Profession : journaliste intégré

En Suisse, le groupe Ringier a regroupé les quatre rédactions de sa marque Blick, dans une seule et même « newsroom ». Une nouvelle façon de pratiquer le métier.

Au centre de la pièce, un écran géant donne en direct les « ratings » de consultations des articles publiés en ligne et tout un tas d’autres informations. Bienvenue devant le « live monitor image », point névralgique de la « newsroom » créée par le groupe suisse Ringier pour ses titres publiés sous la marque Blick. Ici, sont fabriqués par une seule et même équipe Blick, le quotidien payant du matin, Sonstag Blick, l’hebdo du dimanche, Blick am Abend, le gratuit qui sort le soir, et aussi Blick.Ch, le site internet.
Quelques 200 journalistes produisant chaque année 21 183 pages de journal travaillent désormais tous dans un immense bureau pour une même marque. Finie la distinction entre les supports. Désormais, le « décision point » de la newsroom de Ringier située en plein centre de la rédaction et qui compte l’ensemble des rédacteurs en chef arbitre si un sujet doit paraître sur le net, dans le gratuit ou dans le quotidien payant. Au sein de la rédaction, il règne à la fois une agitation fébrile digne d’une ruche et un calme olympien. Comme si l’ensemble des journalistes avait intégré le nouveau fonctionnement de Blick.

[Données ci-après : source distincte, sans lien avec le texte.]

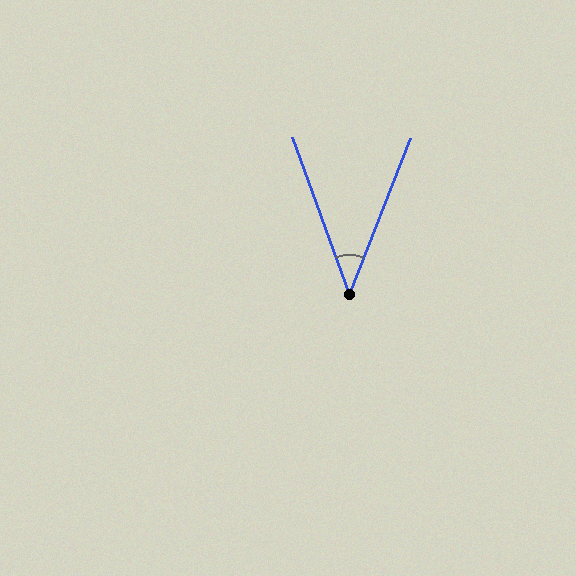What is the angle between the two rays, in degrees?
Approximately 42 degrees.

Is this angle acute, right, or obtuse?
It is acute.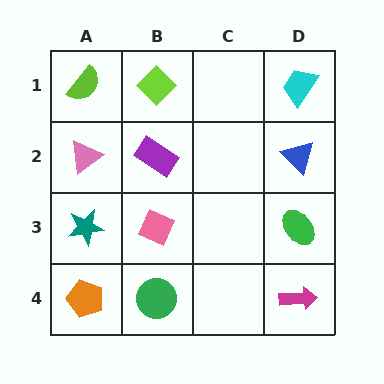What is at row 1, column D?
A cyan trapezoid.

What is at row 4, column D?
A magenta arrow.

Cette organisation est pionnière en Europe puisqu’avec le Daily Telegraph à Londres, Blick est le seul quotidien européen à s’être lancé dans l’expérience en mars 2010. Quelques mois après, le bilan est jugé satisfaisant. « Nous avions trois raisons de sauter le pas, détaille Edi Eastermann, le porte-parole de Ringier pour toute l’Europe de l’Ouest. D’abord, nous devions faire des économies, étant donnée la situation difficile de la presse. Ensuite, il fallait donner une réponse nouvelle au défi numérique en changeant notre façon d’envisager les médias Cela voulant dire repenser, enfin, notre organisation du travail ». Selon lui, sur ces trois points, « les premiers résultats sont satisfaisants : nous sommes fiers de ce qui a été accompli ». Qui ne le serait pas ? Avoir une marque de presse multi-supports avec une seule rédaction fait partie du rêve de nombreux patrons de presse. Mais peu ont pour le moment osé « coordonner la marque sur le canal le plus approprié 24h/24 » pour reprendre les mots de Marc Walder, directeur de Ringier Suisse.

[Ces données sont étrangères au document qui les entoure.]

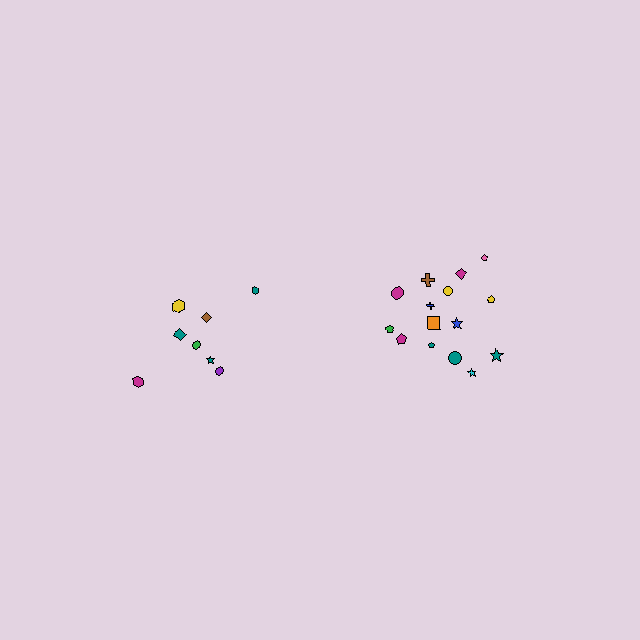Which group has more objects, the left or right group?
The right group.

Avec 11,5M€ investis, le groupe média espère rentabiliser l’ensemble en 2014. Toutefois, cette mise en place, préparée depuis 2007, ne s’est pas faite sans heurts. En effet, l’éditeur zurichois a annoncé en février dernier le licenciement de 25 personnes. Les autres -ceux qui ont pris le train de la newsroom- semblent globalement épanouis. « Mon job est devenu plus intéressant, assure Priska Wallimann, directrice de la photo pour les quatre titres. Il faut être plus imaginatif pour les infographies ou le choix des photos et faire des arbitrages. Cela met du piment dans notre travail ». Les journalistes de terrain, eux, conviennent qu’il n’est désormais plus possible de se « retrouver dans une concurrence stérile entre le titre payant et le titre gratuit », et assurent que « le travail en lui même n’a pas réellement changé ». Ainsi, pour eux « la vérification, le recoupement, le travail d’enquête sont toujours les mêmes, seulement, le support au lieu d’être unique, est devenu multiple ».
En clair, le support est choisi en fonction de la teneur d’une histoire. Avec quelques règles simples. Si l’info ne peut pas tenir une journée, elle est mise en ligne. Mais si elle a un caractère exclusif, les titres payants sont prioritaires sur les autres, etc. Une charte de vingt commandements a même été élaborée. Une façon comme une autre de répondre aux différentes interrogations posées par l’avènement d’internet comme source d’information des lecteurs. Avec toutefois un bémol pour le travail des journalistes. Il s’est complexifié et les horaires sont devenus plus élastiques. Pas de quoi s’offusquer tant que la qualité éditoriale est mise en avant, que les salaires suivent et que la technique et l’immédiateté ne prennent pas le pas sur l’enquête et le décryptage.